Join and Merge are two operations to combine data from several files. When merging, you are combining several files with the same structure into a single listing.

When joining, you are combining several files with different data structure but with at least one common field. This common field will be used as a key to combine the data and generate a single listing combining the fields from all the files.

Merge and Join examples

Merge example

Let's say you have a File A:

  firstName |    lastName    |  jobTitle
    Jean    |       Doe      |  CEO
   Morgan   |     Stanlet    |  Marketing Officer

And a File B:

  firstName |    lastName    |  jobTitle
    Joe     |     Kanigan    |  Finance
   Marie    |     Filman     |  Dev

Then, the resulting of a merge operation would be:

  firstName |    lastName    |  jobTitle
    Jean    |       Doe      |  CEO
   Morgan   |     Stanlet    |  Marketing Officer
    Joe     |     Kanigan    |  Finance
   Marie    |     Filman     |  Dev

Join example

Now, let's look at the join operation.
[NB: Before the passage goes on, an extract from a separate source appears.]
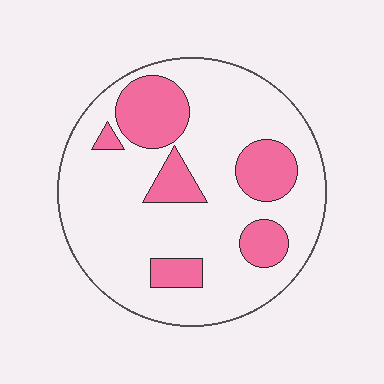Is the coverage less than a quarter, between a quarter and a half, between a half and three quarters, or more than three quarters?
Less than a quarter.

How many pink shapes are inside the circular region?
6.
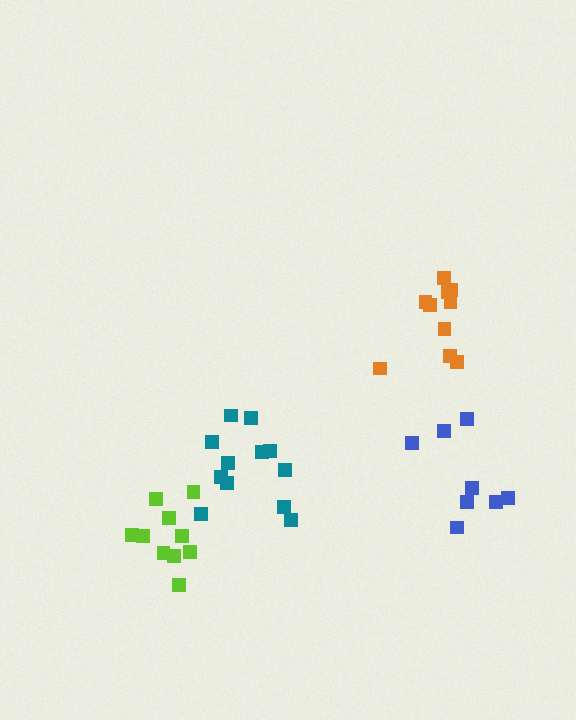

When performing a join, your files can have different structures but must have a common identifier that will be used to combine the data together.

We have a File C:

          email           |      jobTitle
    jean.doe@gmail.com    |        CEO
     morgan@gmail.com     |    Marketing Officer

Than we want to join with a File D:

          email           |         City
    jean.doe@gmail.com    |        Paris
     morgan@gmail.com     |       New York

The resulting join operation using the email identifier is

          email           |      jobTitle         |       City
    jean.doe@gmail.com    |        CEO            |       Paris
     morgan@gmail.com     |    Marketing Officer  |      New York

A very common data manipulation task is to bring two or more sets of data together based on a common key.